If it's directly from database, ResultSet
does not fetch all result rows at once. You can safely iterate over it in a loop and process rows "on the fly".
If it's a file, you can read it with a stream (e.g. FileInputStream
) and prefetch smaller chunks. If it's a text file, use a Reader
for all the automatic buffering and splitting on line breaks.

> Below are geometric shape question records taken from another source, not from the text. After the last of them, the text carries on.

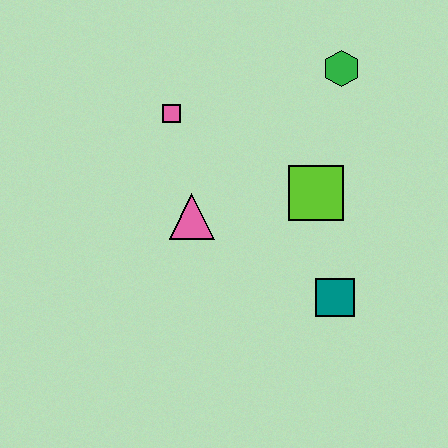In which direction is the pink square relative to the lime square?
The pink square is to the left of the lime square.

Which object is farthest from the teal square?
The pink square is farthest from the teal square.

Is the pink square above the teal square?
Yes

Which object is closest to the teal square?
The lime square is closest to the teal square.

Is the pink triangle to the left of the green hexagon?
Yes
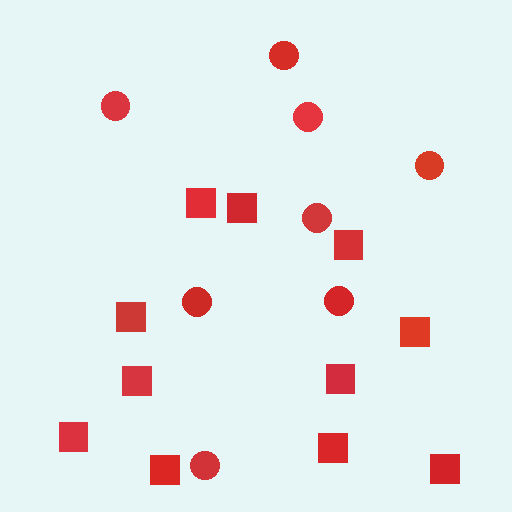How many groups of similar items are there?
There are 2 groups: one group of squares (11) and one group of circles (8).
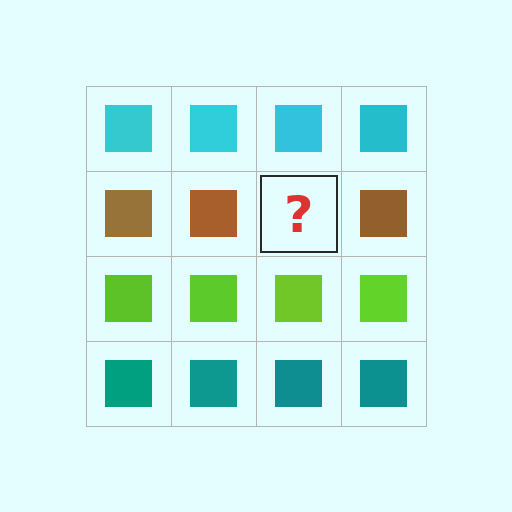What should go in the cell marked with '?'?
The missing cell should contain a brown square.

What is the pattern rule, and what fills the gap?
The rule is that each row has a consistent color. The gap should be filled with a brown square.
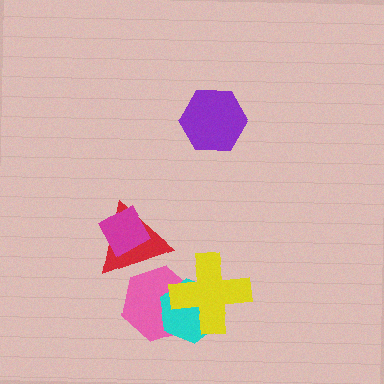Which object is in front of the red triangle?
The magenta diamond is in front of the red triangle.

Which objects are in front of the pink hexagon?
2 objects cover part of the pink hexagon: the cyan hexagon and the yellow cross.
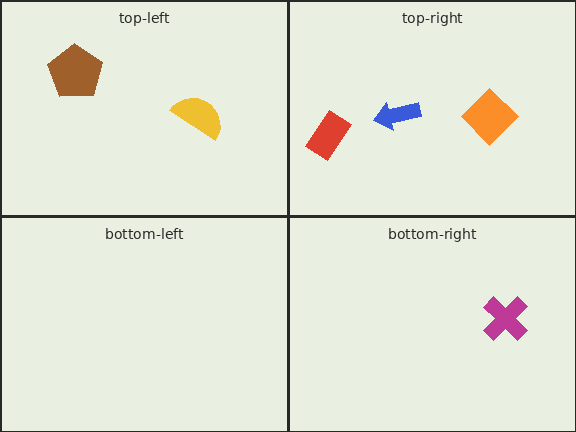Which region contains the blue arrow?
The top-right region.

Wherever you get this data from, you can process it "on the fly" and write to output. Again, don't write to a byte array, but to stream - such as FileOutputStream
, or a Writer
.
Upvotes: 1
Reputation: 7414
If they are binary files, then it does not make sense to talk about reading them line by line. Anyhow, if you want to process large files sequentially without having them in memory as a whole, you are interested in streaming those files. Have a look at the InputStream
and OutputStream
types. And avoid all types with 'ByteArray' in their name.
Upvotes: 0
Reputation: 533492
I would use a memory mapped file. This way you have have MBs or GBs "in-memory" without using much heap at all. (a few KB).

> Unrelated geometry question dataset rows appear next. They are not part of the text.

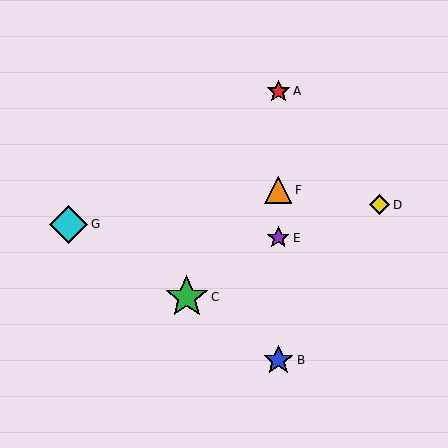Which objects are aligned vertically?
Objects A, B, E, F are aligned vertically.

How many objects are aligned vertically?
4 objects (A, B, E, F) are aligned vertically.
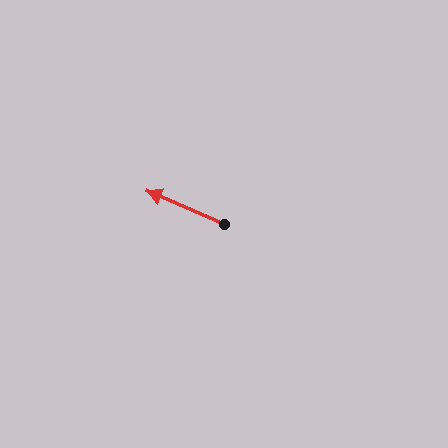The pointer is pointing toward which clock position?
Roughly 10 o'clock.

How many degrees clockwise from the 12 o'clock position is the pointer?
Approximately 294 degrees.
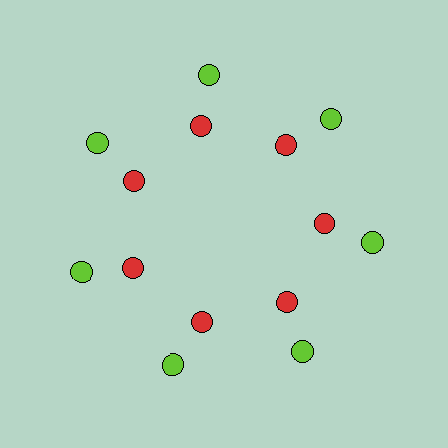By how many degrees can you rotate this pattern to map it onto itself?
The pattern maps onto itself every 51 degrees of rotation.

If the data is from an external source you can still place them into direct memory or memory mapped files.
Upvotes: 1
Reputation: 415
why are you not using BufferedReader
if you are using Java 7, try nio2 http://download.oracle.com/javase/7/docs/api/java/nio/package-summary.html http://download.oracle.com/javase/7/docs/api/java/nio/file/package-summary.html
Upvotes: 0
Reputation: 453
I'd imagine it all depends on how you are processing them. I you can process a single file at a time, do so. If the individual files are too large, read a 100K at a time, and parse for line breaks yourself. Process everything up to the last line break in the file, move the remainder to the beginning of the array and read more data. These are simple techniques, but without knowing more about how you are processing, that's about all I could suggest.
Upvotes: 1